Casper Ruud n'aura tenu qu'une heure et cinq minutes à Cincinnati. Tête de série numéro 11 du Masters 1000 de l'Ohio, le Norvégien a abandonné dimanche lors de son entrée en lice face à Christopher O'Connell, 126e mondial passé par les qualifications. Battu 7-5 dans la première manche, il venait de prendre les devants 2-1 dans la deuxième quand le médecin est intervenu sur le court. Quelques instants plus tard, l'Australien se retrouvait au troisième tour sans avoir eu à conclure. La nature exacte de la blessure n'a pas été confirmée officiellement dans l'immédiat, mais plusieurs médias évoquent une gêne au bas du dos.
Le médecin sur le court, puis la fin
Le match avait pourtant démarré comme un vrai bras de fer. Une première manche que Ruud avait pourtant prise en main, avec un avantage de 5-2 selon les récits de la rencontre, avant d'encaisser cinq jeux de suite et de la céder 7-5, puis un début de deuxième set où Ruud a repris la main. C'est précisément là que tout s'est arrêté. Le personnel médical a été appelé, le médecin s'est entretenu avec le Norvégien, et la conclusion est tombée : impossible de continuer. Selon les observations rapportées par la presse, le kinésithérapeute avait déjà traité le bas du dos du Norvégien avant le début de la deuxième manche. Ruud a bien tenté de repartir, avant de renoncer quelques jeux plus tard. Son clan n'avait fait aucune déclaration dimanche soir.

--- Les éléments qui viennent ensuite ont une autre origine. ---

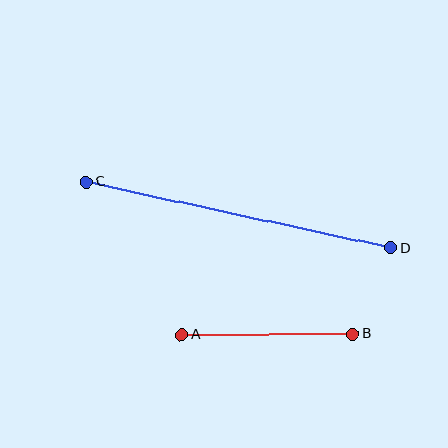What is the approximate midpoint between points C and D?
The midpoint is at approximately (239, 215) pixels.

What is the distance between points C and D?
The distance is approximately 312 pixels.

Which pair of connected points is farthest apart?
Points C and D are farthest apart.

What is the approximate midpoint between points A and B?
The midpoint is at approximately (267, 334) pixels.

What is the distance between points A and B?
The distance is approximately 171 pixels.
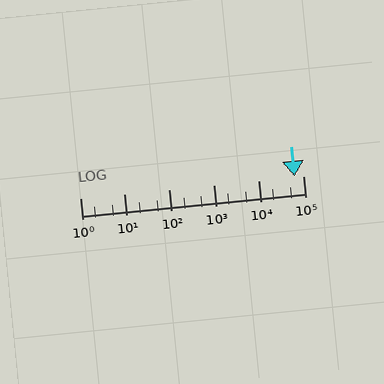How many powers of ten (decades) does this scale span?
The scale spans 5 decades, from 1 to 100000.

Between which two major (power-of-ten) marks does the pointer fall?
The pointer is between 10000 and 100000.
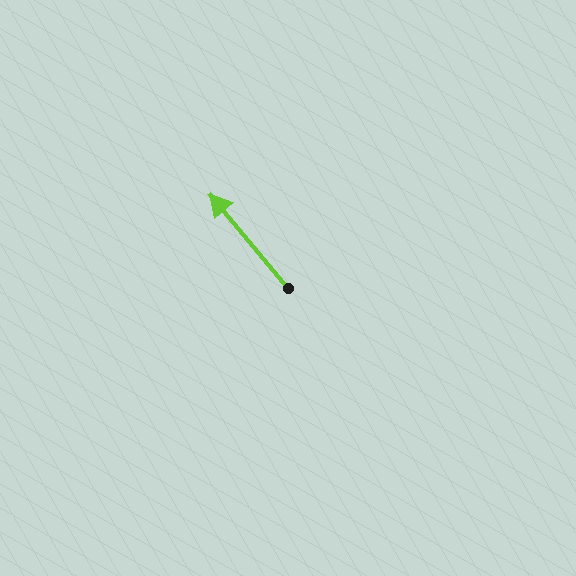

Le moment choisi en dit long. Un joueur ne quitte pas un match qu'il vient de faire basculer de son côté pour une alerte bénigne. Ruud menait dans la manche en cours, face à un adversaire classé plus de cent places derrière lui, et il a pourtant rendu le court après 65 minutes. Tant que son équipe n'aura pas donné de diagnostic, le degré de gravité restera une inconnue. Le silence, dans ces cas-là, ne rassure jamais vraiment.
O'Connell, de la claque de Montréal au troisième tour
La semaine de Christopher O'Connell raconte l'inverse. Battu sèchement par James Duckworth à Montréal début août, l'Australien est arrivé dans l'Ohio par la porte des qualifications. Vendredi, il a écarté Kamil Majchrzak 6-4, 7-6 pour son premier match dans le grand tableau. Dimanche, il a tenu tête à un membre du top 15 le temps d'une manche et demie. Personne ne souhaite gagner ainsi, mais un troisième tour en Masters 1000 ne se refuse pas quand on sort des qualifications.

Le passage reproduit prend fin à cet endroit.